Un rappel en béton

Changement de paradigme en vue des prochaines élections. C'est le parti politique qui promettra d'investir le plus dans l'entretien des viaducs, des ponts et des routes qui devrait remporter un grand nombre de votes. Et non celui qui fera miroiter un nouveau bout d'asphalte ou une autoroute.
En 2006, l'effondrement du viaduc de la Concorde, à Laval, avait brutalement réveillé les Québécois et leurs élus. Le laxisme dont ils avaient fait preuve et qu'ils avaient toléré pendant des décennies venait de s'étaler devant leurs yeux et de faire des victimes. Cinq morts, dont une femme enceinte, et six blessés.
Il a fallu une telle tragédie pour sortir le Québec de son insouciance et l'inciter enfin à consacrer plus d'argent et de ressources à l'entretien et à la restauration de ses infrastructures construites dans les années 60 et 70. À la suite de la commission d'enquête Johnson qui a suivi l'effondrement du viaduc de la Concorde, le gouvernement libéral s'est engagé à remettre 80 % de ses structures en bon état d'ici 2022.
Les morceaux de béton qui se détachent des viaducs, comme cette semaine du viaduc Henri-Bourassa Ouest au-dessus de l'autoroute 40 à Montréal, sont un appel à la vigilance. Une incitation à ne pas retomber dans nos travers et à éviter de se laisser séduire par de beaux projets d'élargissement ou de construction de nouvelles routes au détriment de l'entretien de ce qui existe déjà.
Une obligation aussi de parfaire les méthodes d'inspection et d'entretien du ministère des Transports, et d'assurer une meilleure collaboration entre Québec et les municipalités. Le ministre Sylvain Gaudreau envisage aussi d'autres façons de construire nos infrastructures. Les hauts et les bas de Dame Nature seront également davantage considérés pour la fréquence des inspections.
Depuis qu'il est en poste, Sylvain Gaudreault tente d'inculquer une nouvelle culture au ministère des Transports. Une culture où rigueur, meilleure planification des travaux, respect des règles de concurrence, gestion plus serrée et contrôle des coûts doivent s'imposer.
À Montréal, le responsable des infrastructures au comité exécutif a déjà réclamé de son côté de voir plus rapidement, et non après neuf mois de décalage, le bilan des structures. Manifestement, ministère et municipalités ne peuvent continuer de fonctionner comme avant.

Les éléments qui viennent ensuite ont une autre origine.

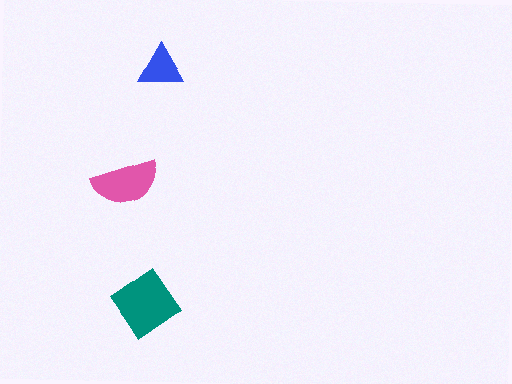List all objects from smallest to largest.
The blue triangle, the pink semicircle, the teal diamond.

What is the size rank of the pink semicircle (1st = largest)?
2nd.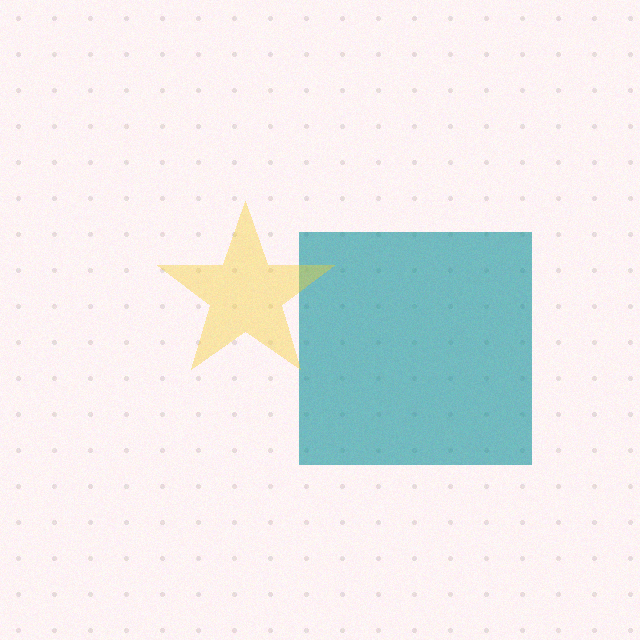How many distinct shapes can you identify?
There are 2 distinct shapes: a teal square, a yellow star.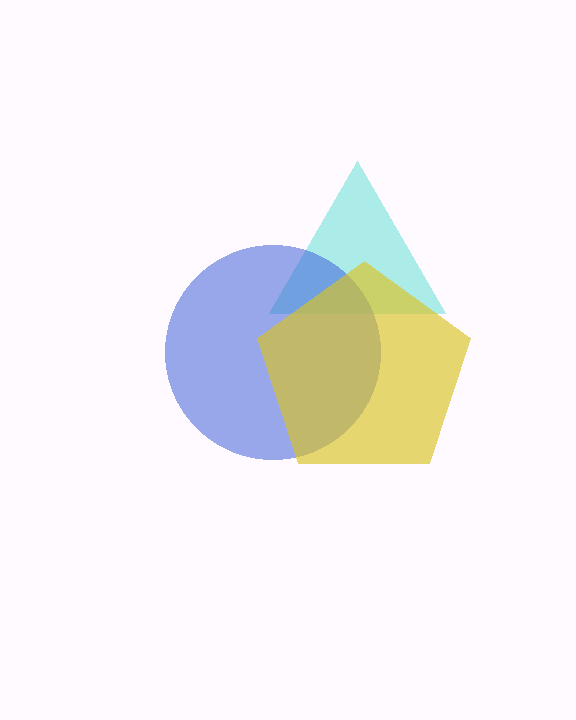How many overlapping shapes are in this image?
There are 3 overlapping shapes in the image.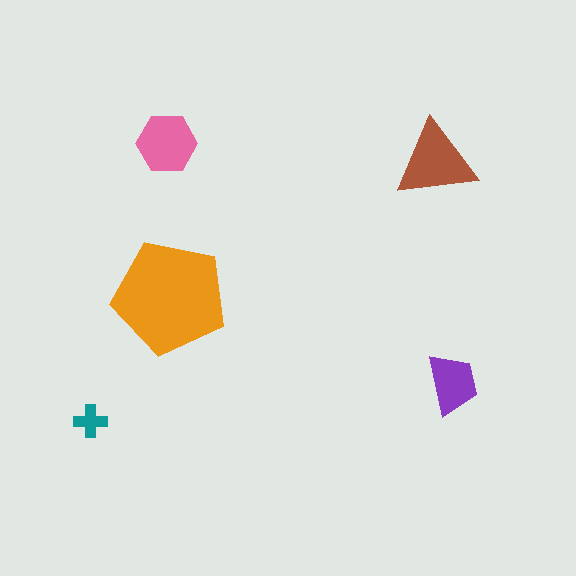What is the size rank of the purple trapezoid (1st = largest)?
4th.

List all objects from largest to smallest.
The orange pentagon, the brown triangle, the pink hexagon, the purple trapezoid, the teal cross.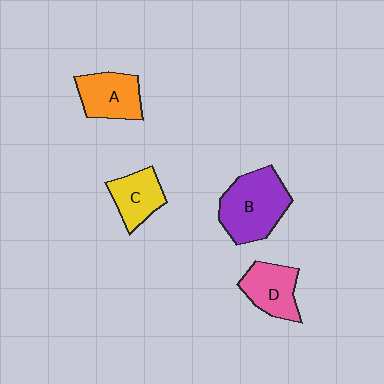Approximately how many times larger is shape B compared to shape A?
Approximately 1.4 times.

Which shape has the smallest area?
Shape C (yellow).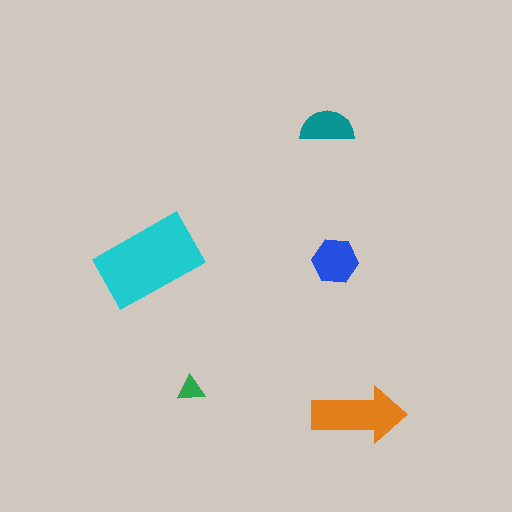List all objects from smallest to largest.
The green triangle, the teal semicircle, the blue hexagon, the orange arrow, the cyan rectangle.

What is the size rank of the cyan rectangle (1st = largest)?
1st.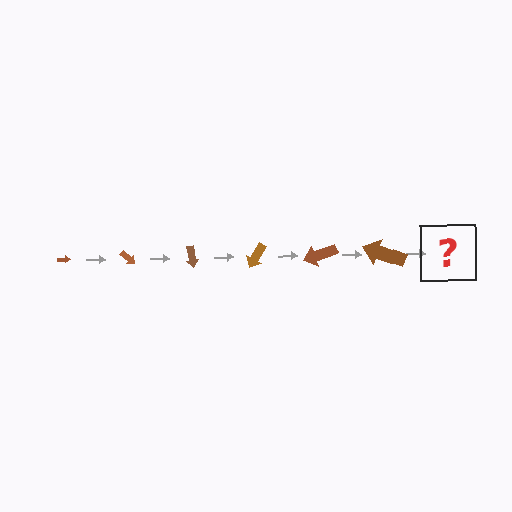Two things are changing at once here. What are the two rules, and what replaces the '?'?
The two rules are that the arrow grows larger each step and it rotates 40 degrees clockwise each step. The '?' should be an arrow, larger than the previous one and rotated 240 degrees clockwise from the start.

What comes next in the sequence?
The next element should be an arrow, larger than the previous one and rotated 240 degrees clockwise from the start.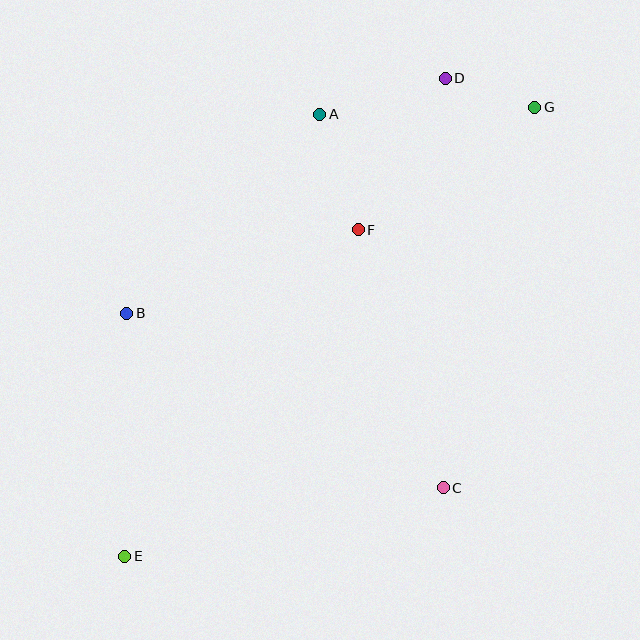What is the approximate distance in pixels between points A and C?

Dans son bilan annuel, le Ministère peut prétendre que le réseau s'améliore d'année en année. Néanmoins, sur 5294 structures répertoriées par celui-ci, 942 nécessitent des réparations, 263 des travaux majeurs, et 362 des remplacements. Le boulot ne manque pas. Ce sont les ressources financières et humaines qui font défaut. Ça coûte cher, très cher, de retaper ce que l'on a mis trop de temps à réparer.
Le ministre Gaudreault déclarait mardi avec fierté que son gouvernement avait consenti la part du lion des investissements routiers pour la conservation des structures en 2013-2015. Sur 5,6 milliards $, 2,6 milliards $ serviront à cette fin.
C'est toute une évolution si les politiciens tentent dorénavant de faire des gains politiques - du chemin pourrait-on dire - en vantant les investissements dans l'entretien. Ils préfèrent habituellement l'asphalte neuf et une cérémonie de coupe de ruban. Cela fait tellement de belles images!
Les images de ponts rouillés, de viaducs qui s'effritent et de routes défoncées sont cependant de plus en plus gênantes. Elles suscitent de plus un sentiment croissant d'insécurité et d'insatisfaction chez la population. Ce n'est guère bon pour les élus chargés de veiller au bien public et à la bonne gestion des fonds qui leur sont confiés.